[UPDATE: Check out Nathan’s related post Immigration and Institutions]
In my previous post on intelligence, international development, and immigration, I referenced some of the writings of Garett Jones. I sent an email to Jones asking him for his thoughts on the post, and he replied with the following email:
A very nice, thoughtful post. Thank you for giving my writings a careful reading. Much appreciated.
I’d have one critique of your claim, one that is common to many supporters of freer low-skill immigration.
You claim that institutions are important, something I agree with. And you claim that low IQ populations tend to have bad institutions, partly because of the low IQ population, again something I agree with.
But from there you conclude that low-IQ immigrants should be allowed to come to countries with good institutions. That might be reasonable as a moral case but I’m no expert on morality so I’ll leave that to others.

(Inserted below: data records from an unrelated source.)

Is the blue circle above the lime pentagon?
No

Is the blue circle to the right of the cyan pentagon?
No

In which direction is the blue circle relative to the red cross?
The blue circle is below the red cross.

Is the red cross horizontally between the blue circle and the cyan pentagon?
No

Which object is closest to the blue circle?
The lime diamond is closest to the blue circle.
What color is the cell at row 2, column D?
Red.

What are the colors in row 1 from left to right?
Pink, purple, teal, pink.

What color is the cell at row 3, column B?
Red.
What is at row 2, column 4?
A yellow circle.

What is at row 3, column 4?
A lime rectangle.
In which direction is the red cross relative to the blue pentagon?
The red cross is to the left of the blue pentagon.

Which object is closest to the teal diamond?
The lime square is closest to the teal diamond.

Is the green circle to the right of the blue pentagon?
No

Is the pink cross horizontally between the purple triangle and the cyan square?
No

I would emphasize a different conclusion: That the low-IQ immigrants will tend to worsen the institutions of the higher-IQ countries they move to. Low IQ immigrants will, to some degree, tend to make the country they move to more like the country they came from.

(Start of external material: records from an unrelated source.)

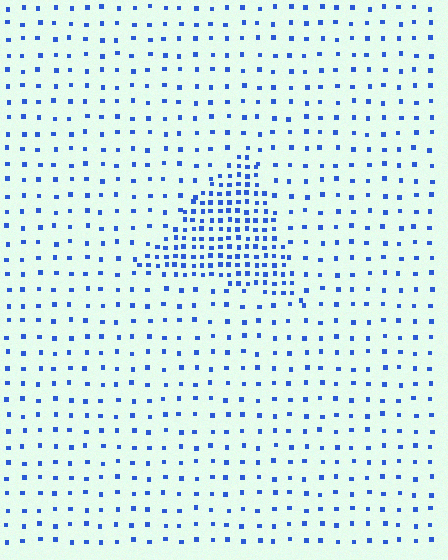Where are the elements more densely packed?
The elements are more densely packed inside the triangle boundary.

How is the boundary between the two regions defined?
The boundary is defined by a change in element density (approximately 3.0x ratio). All elements are the same color, size, and shape.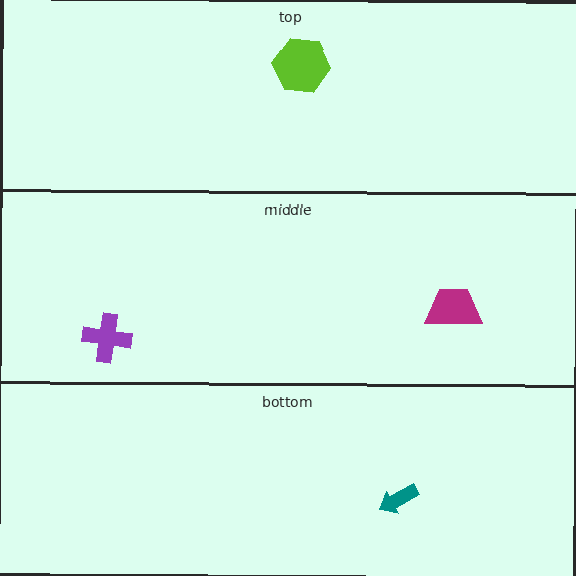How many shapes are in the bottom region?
1.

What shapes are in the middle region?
The purple cross, the magenta trapezoid.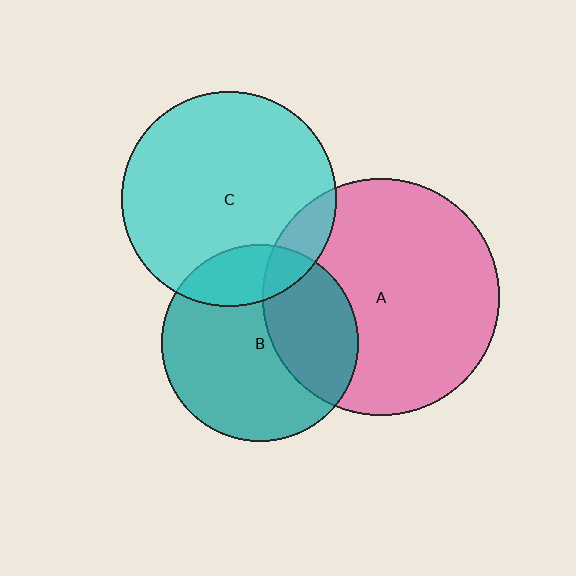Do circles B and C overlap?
Yes.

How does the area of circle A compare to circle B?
Approximately 1.4 times.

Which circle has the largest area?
Circle A (pink).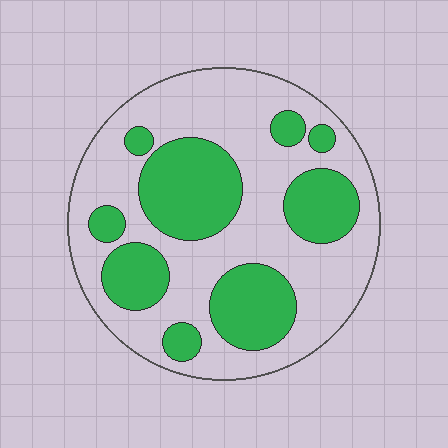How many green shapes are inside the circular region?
9.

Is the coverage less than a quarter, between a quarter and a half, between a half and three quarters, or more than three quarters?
Between a quarter and a half.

Partly this will be due to MRV and Caplan/Miller reasons: low IQ groups vote for bad policies. Partly it’s because they will tend to elect individuals from their constituencies, which will, on average, tend to lower the average IQ of the legislature. And partly it’s because the bureaucracy will tend to hire individuals from low-skill groups, which will lower government quality.
For these and other reasons, new low IQ citizens impose a tax on the nation’s institutions, and this institutional cost should be counted in a candid cost-benefit analysis.
*Shorter version: Good institutions are rare treasures, and institutions are endogenous with respect to (among other things) citizen IQ. *
Again, many thanks for drawing attention to my work, much appreciated.
I think Jones is correct, particularly for those aspects of institutions that are determined through electoral political processes (for more on the political externalities arguments made by restrictionists, see political externalities). I should have acknowledged more explicitly in my original post. This concern would have less applicability to market processes or to those aspects of the law that are deeply entrenched and less subject to political change. [UPDATE: Nathan Smith’s comment below reminded me that I should mention the following: even for those of you who consider the political externalities case to be serious, there are keyhole solutions to the problem such as guest worker programs that allow people to migrate to work but don’t given them voting rights. The focus of this post, however, is to consider the strength of the concern per se, not to propose remedies.]
I still stand by the key point of the original post, namely, that sustaining high quality institutions is a lot easier than creating high quality institutions, and even low IQ people would be able to discern that institutions in the country they migrate to are better than institutions in the country they migrated from, which would limit (but not eliminate) their desire to recreate the situation of their source country.
To make my point a little clearer, I’m arguing that it’s a lot harder to improve a country’s poor institutions by importing a lot of high IQ people than it is to sustain a country’s good institutions even allowing low IQ immigration (importing the institutions themselves might work — that’s the hope behind charter cities). In a sense, I’m arguing that institutions have their own inertia. This argument can be thought of as a version of status quo bias, and it has been made by Bryan Caplan in his digest version of the political externalities of open borders, where he writes (emphasis added by me):
2. The political effect of immigrants on markets and liberty is at worst modestly negative. The median American isn’t a libertarian, and the median immigrant isn’t a Stalinist. We’re talking about marginal disagreements between social democrats, nothing more. Immigrants’ low voter turnout and status quo bias further dilute immigrants’ negative political effect.
I’m actually arguing something slightly stronger: institutions have their own inertia, but good institutions have more inertia than poor institutions, even with low IQ populations, because people can see the results and tell the difference, at least when it’s sufficiently dramatic. They may misdiagnose the causes, and may even misjudge minor differences. But they’re unlikely to undo all the gains achieved through improved institutions.
In Jones’ language, my framing of his assertions that “institutions are endogenous to (among other things) a country’s IQ” would be that it is changes in institutions that are endogenous to a country’s IQ.
That said, I do agree with Jones that, viewed solely from the angle of the quality of institutions in the target country, immigration of low IQ people could have a negative impact, or, even if not a direct negative impact, an “opportunity cost” (i.e., institutions don’t improve as rapidly as they otherwise might).